In response to plans to make the vaccine available to Phase 1C in the state’s distribution plan, which includes adults between the ages of 65 to 74 and other essential workers, county officials highlighted the need to focus on the over-75 members of Phase 1B who have yet to be vaccinated.
“Who is dying from this and who is this really impacting?” Ed Singer, the county’s health officer, asked. “The people who are dying from this are largely in that 75-plus age group.”
Approximately 11,000 residents in Carroll County are over 75 according to data Singer presented to the commissioners.

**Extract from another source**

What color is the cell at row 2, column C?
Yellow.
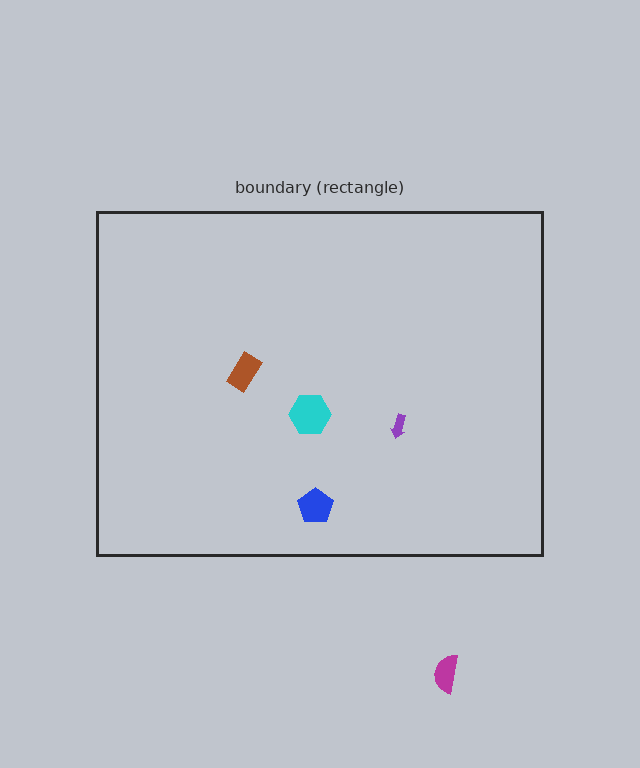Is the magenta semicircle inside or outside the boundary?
Outside.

Of that group, 520 have been vaccinated and another 500 were scheduled to be vaccinated Thursday.
But the state’s move to get the vaccine into more arms will cut into the number available to those in Phase 1B despite an existing shortage of vaccines.

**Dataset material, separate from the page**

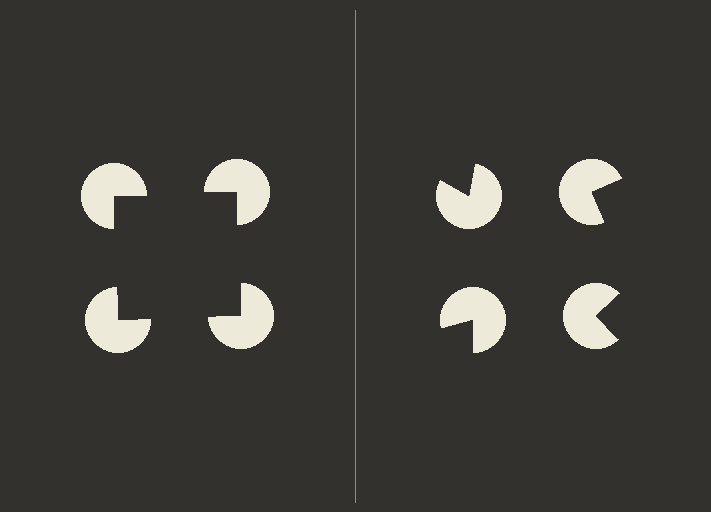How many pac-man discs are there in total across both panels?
8 — 4 on each side.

Singer noted that last week 1,400 vaccines were administered to Carroll countians by the health department, but only 800 were provided by the state for next week.
“Getting down to 800 makes it very hard to reach the 11,000 people [in the 75-plus age group] plus the 6,500 that are in the education group we are trying to reach.” Singer said.

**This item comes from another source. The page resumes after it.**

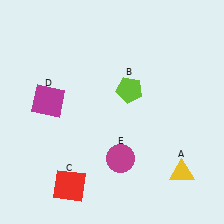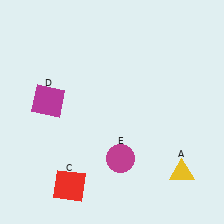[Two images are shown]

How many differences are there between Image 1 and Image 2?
There is 1 difference between the two images.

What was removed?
The lime pentagon (B) was removed in Image 2.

As the state begins to rely on mass vaccination sites and pharmacies, reaching the 75-plus population will be difficult, Singer told the board, as many in the group do not have access to internet, a computer or even a phone number.
“We’re not going to reach this population very well if we’re not doing this locally.” Singer said.
Concern for vaccine rollout was not limited to those over 75. Commissioner Dennis Frazier conveyed concern for vaccine distribution in schools and among the nearly two thousand educators, school staff, other education support personnel in the county.
“The school system needs to do better than the free-for-all they are doing right now,” Frazier said.
Frazier described a current scenario where teachers receive emails about vaccination availability during the middle of the work day, questioning if those at highest risk from the virus were being prioritized.
While schools did prioritize special education teachers and LFI (Learning for Independence), there has been no indication of allocating to staff based on risk.
Singer said the health department would not be prioritizing school personnel and said it was ultimately up to the schools as to what order staff would receive the vaccine.
As the Carroll County Health Department focuses on Phase 1B, Singer said efforts to expand into rural areas would be made. The department plans to run a clinic in Eldersburg next week and in Taneytown the week after.
“We have the capability of giving first doses of the vaccine to at least 5,000 people a week,” Singer said. “And we want more vaccines.”
The number of total cases of COVID-19 in Carroll has been 300 or higher since the beginning of December. Community spread has declined n recent weeks but it remains higher than numbers prior to Thanksgiving. The county has seen eight deaths in the past week.
Commissioner Ed Rothstein stressed the need for Carroll County to make autonomous decisions regarding vaccine distribution.